El zarandeo de la pandemia del coronavirus




La pandemia nos ha sacado de la comodidad, de la zona de confort, nos ha zarandeado fuerte y no hace sino enfrentarnos a una realidad, que podría servirnos para aprender lecciones importantísimas en nuestras vidas y que, lejos de ello, ha sacado –no en todos, afortunadamente-, los más bajos fondos del ser humano.

Disputas, intolerancia, afán de protagonismo, incapacidad de remar todos a una, intereses políticos, luchas de poder…

La fe se ha afianzado en muchos, se ha debilitado en otros y ha pasado desapercibida para quienes se empeñan en pisotearla.



La pandemia ha dado para hablar mucho, para opinar, pero no para unirnos, sino todo lo contrario.

¿Os acordáis de los aplausos de las ocho de la tarde de cada día de confinamiento? Sirvieron para animar en aquellos momentos a los que se estaban dejando la piel y a los que perdieron su propia vida salvando la vida de otros, pero tal como se abrió el cerrojo de las calles para que saliéramos a pasear, fuimos una estampida que se olvidó rápidamente de los que todavía seguían intentando resucitar a los que estaban agonizando solos en nuestros hospitales.

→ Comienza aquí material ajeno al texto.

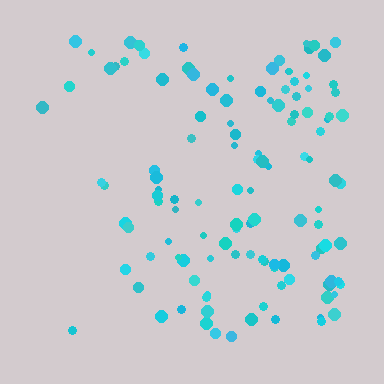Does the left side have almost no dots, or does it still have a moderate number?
Still a moderate number, just noticeably fewer than the right.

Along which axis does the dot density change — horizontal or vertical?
Horizontal.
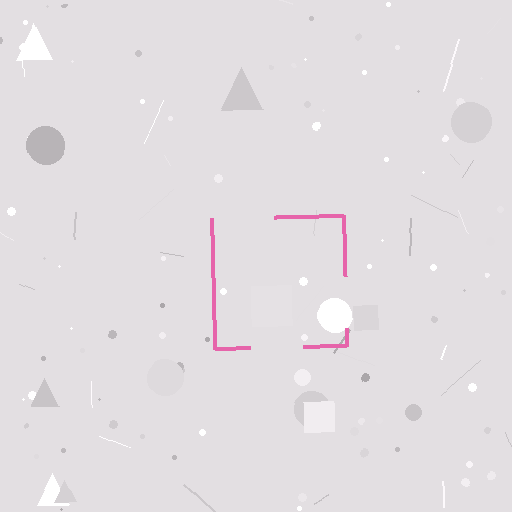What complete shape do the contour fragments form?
The contour fragments form a square.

Ya basta. Ya basta de lo que uno hizo o dejó de hacer. De hacernos sentir la pelota de la pista de tenis, a merced de los que mueven la raqueta.

Ya basta de contar quién tiene más manzanas podridas en su cesto.



Será que mi meta es la vida, que me sigue fascinando la vida, que me sigue enamorando España y que creo en mi país, y que me aterra la idea de tener que abandonarlo, y que me fastidia que los políticos defiendan lo indefendible y pierdan el tiempo en despellejarse en sus estrados unos a otros… Será que tengo la sensación de que cualquiera, aún sin saber leer ni escribir, tendría ahora mismo más agallas para dirigir este barco que los que están al mando, simulando idiomas, inventándose títulos y presumiendo de los conocimientos de los que están demostrando carecer, sin ninguna intención de retomar el rumbo y dirigirlo a los horizontes que merecemos. Será que no me da la gana de dejar de soñar con una sociedad más justa, más honesta y con valores que vertebren su día a día. Una sociedad en la que podamos vivir en armonía y en paz.

Ya basta. Porque sí. Porque merecemos una España mejor. Porque es el momento de sanarla desde la raíz. Porque tirar una cruz al suelo no hace que los muertos estén más muertos de lo que ya lo están, pero mata sentimientos y resucita lo más siniestro del corazón del hombre: Su intolerancia y su falta de respeto.



Ya basta de levantar muros de odio, cuando tendríamos que derribar los que nos separan.

Ya basta de izquierdas y derechas, de extremos que fuerzan la cuerda y que solo provocan pérdidas de equilibrio.

Y vamos a poner nuestras miras en curar heridas del pasado, en lugar de reabrirlas para que sigan sangrando.

Vamos a sentir empatía y a ponerla en práctica, a ponernos en el pellejo de los que todavía no llegan a creerse que han perdido a sus seres queridos sin poderles dar un último beso. A sentirnos cerca de los que están destrozados por la enfermedad, intentando sobrevivir a ella.

Vamos sí, pero vamos ahora, que dentro de un minuto es tarde. Porque por mucho poder que tengas, por muy alto que creas estar, mañana puedes ser tú el que esté guardando turno por un plato de comida en un comedor social. Mañana te puede tocar a ti estar entubado en una UCI, mañana quizá no tengas ganas de levantarte de una cama porque seas incapaz de soportar el dolor de no haber podido despedir a uno de los tuyos.



Vamos a poner nuestras miras en la Virgen, que es la meta de los rocieros: El llegar a la Aldea almonteña para encontrarnos con su Rocío. Aprendamos a ver al Pastorcito en cada persona, en cada hermano. Aprendamos a hacerlo presente en todas las situaciones, en todas las sociedades, centro de nuestro dolor y de nuestra alegría. Aprendamos a dejar que Dios sea Dios y que Él, que es el dueño de lo que tan pésimamente estamos administrando, sea quien dirija nuestros pasos y restaure los corazones rotos, liberándolos del rencor para llenarlos del amor, el amor que lo puede todo.